Thursday, October 20, 2011

to say something plain





to requote a hero of mine:
We have too many high-sounding words, and too few actions that correspond with them


i am a piece of a focused machine that has deployed US troops
to help pursue a warlord, a mass murderer, a leader of a rape-cult,
a child destroyer, and potentially kill him and his commanders

i believe Joseph Kony is a human being with a childhood and a soul

our call is to arrest him. But we understand that in forceful arrests, he may resist,
and in that situation, he will be killed

i accept that I may be, in a way, killing a piece of a man
or many men

i accept that i could be instrumental in the death
of an american soldier fighting for congolese victims he has
no national interest in protecting

and that that exemplifies a selfless hero
and that we don't see those very often

i believe in action

and i believe in monsters

and that all human beings have the potential to be monsters

i believe in the chance of redemption, and a trial and life in prison is what we demand

and i believe in peaceful resistance to the detriment and even death of myself,
from regimes that are mistaken and capable of hearing the overwhelming voice of the people

but i also believe in sociopaths who use human beings as fleshy-holsters for their machetes. for a dark dark dark that can move into the mind of a man and turn him into a force of nature

i believe in human beings no longer capable of persuasion. or said differently, the patience it would take to continue discussion would enable them to kill another, and another, and another, and another, and another, and another, and another as I wade in blood with a megaphone saying 'please'

if a brain injury can render a man incapable of speech and motor function, could not a spiritual injury render a man beyond the reach of words and reason? resolute to destroy other human beings and amused by their begging tears? by spiritual injury i may mean brain injury. just that more important part of the brain

at that point, his prolonged days on this earth are a hindrance to his redemptive crash with the Lord.
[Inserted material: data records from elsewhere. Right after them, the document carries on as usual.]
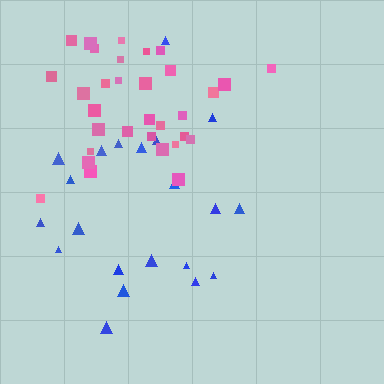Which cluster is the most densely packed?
Pink.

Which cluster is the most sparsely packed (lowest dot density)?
Blue.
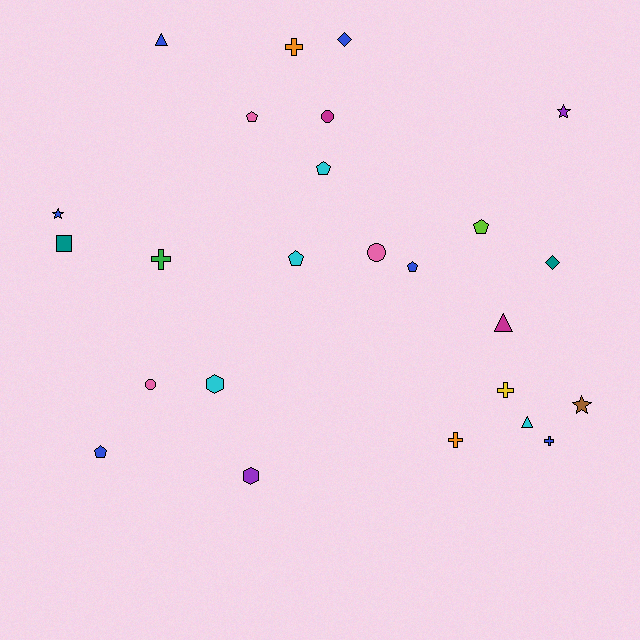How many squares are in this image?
There is 1 square.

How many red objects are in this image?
There are no red objects.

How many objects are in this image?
There are 25 objects.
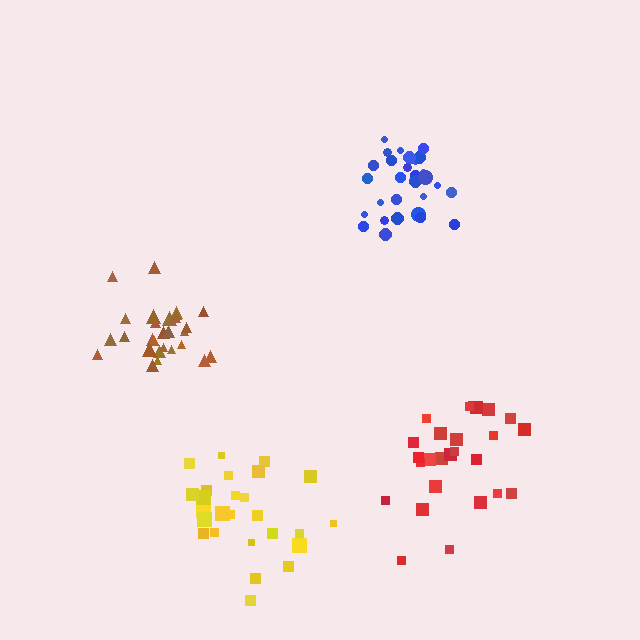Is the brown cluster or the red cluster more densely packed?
Brown.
this dark line can only be manifest in his actions and the exhaustion of diplomacy

i am crass because war is crass and to kill a man even a monster is crass

i am uncomfortable with the purity of fundamentalist pacifism
as i am uncomfortable with any fundamentalism
because it denies the fact that nothing exists in a vacuum and
the assumption that it does empowers a lie that empowers its opposite

but let me be plain with you, i want this man arrested. for arrest saves me the weight of holy decision. if we let the man live his days robbed of the lust and drunk stupor of his jungle power, the fragrance of redemption may just find him.

i am not the first to struggle. much greater men, Bonheiffer. Lewis. taught me these things. as did the victims.

and i believe we cling too desperately to life
like nasty bundles afraid to die

and the people most noble understand this
and the people most powerful understand this, and that power can be used for evil
and sinister spirituality and magic and murder and the LRA

and G-d understands this better than i. that when our flesh falls
He has something to do with it

that every knee shall bow

but if i am the wall, or the builder of the wall, that blocks the wave from the town
then so be it.

i would rather save the town
and stand before G-d honestly mistaken

than sit beneath the tree and write of the shame of it all
as i keep my legs pulled tight so as not to touch the blood

for we are too afraid to die, yes

but we cannot be afraid to live

and a monster makes the world afraid to live.
and a monster invites the world to produce heroes that will sacrifice their comfort
and maybe even their lives to define nobility, equality, virtue, and sacrifice

i believe the physical life matters,
but
i think the spiritual life matters more

but i don't know how that ties in to all of this.

but i am acting on lofty words, and have been, and believe there is virtue there.

may G-d have mercy.

Thursday, October 6, 2011

The laws were wrong




In light of the recent discovery that the speed of light is no longer the speed limit of the universe. and the other incredible discovery this year that the universe is expanding at an ever-increasing rate, meaning that some force is pushing it to move fast and faster... because physics tells us that an object will remain at a constant speed unless acted upon by a force... therefore some invisible and absolutely unknown force is at work... my framework of scientific wonder has been expanded. and wrapped up in that, my sense of spiritual wonder is again ignited as if new. The things we believe to be laws are not laws. but shadows of laws. and a few hundred years ago, it was a sin-punishable-by-death to presume that the sun did not orbit the earth... I am silenced by the beauty of discovery, and the humility of wonder, and the admonition to the Fear of G-d. It makes wonderful sense.